The following full example parses RDFa 1.1 in an Atom document, also using
the non-default 'atom_parser' option which parses native Atom elements into
the graph too.

  use RDF::RDFa::Parser;
  
  $config = RDF::RDFa::Parser::Config->new(
    RDF::RDFa::Parser::Config->HOST_ATOM,
    RDF::RDFa::Parser::Config->RDFA_11,
    atom_parser => 1,
    );
  $parser = RDF::RDFa::Parser->new_from_url($url, $config);
  $data   = $parser->graph;

The following configuration set parses XHTML+RDFa 1.1 while also parsing
any RDF/XML chunks that are embedded in the document.
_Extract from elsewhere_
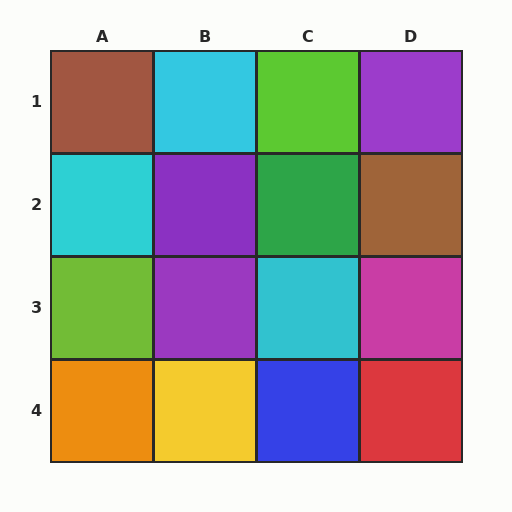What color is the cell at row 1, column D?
Purple.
  use RDF::RDFa::Parser::Config qw(HOST_XHTML RDFA_11);
  $config = RDF::RDFa::Parser::Config->new(
    HOST_XHTML, RDFA_11, embedded_rdfxml=>1);
  $parser = RDF::RDFa::Parser->new_from_url($url, $config);
  $data   = $parser->graph;

The following config is good for dealing with (X)HTML content from the
wild:

  $config = RDF::RDFa::Parser::Config->tagsoup;
  $parser = RDF::RDFa::Parser->new_from_url($url, $config);
  $data   = $parser->graph;

=head1 SEE ALSO

L<RDF::RDFa::Parser>.

=head1 AUTHOR

Toby Inkster E<lt>tobyink@cpan.orgE<gt>.

=head1 COPYRIGHT AND LICENCE

Copyright 2008-2012 Toby Inkster

This is free software; you can redistribute it and/or modify it under
the same terms as the Perl 5 programming language system itself.

=head1 DISCLAIMER OF WARRANTIES

THIS PACKAGE IS PROVIDED "AS IS" AND WITHOUT ANY EXPRESS OR IMPLIED
WARRANTIES, INCLUDING, WITHOUT LIMITATION, THE IMPLIED WARRANTIES OF
MERCHANTIBILITY AND FITNESS FOR A PARTICULAR PURPOSE.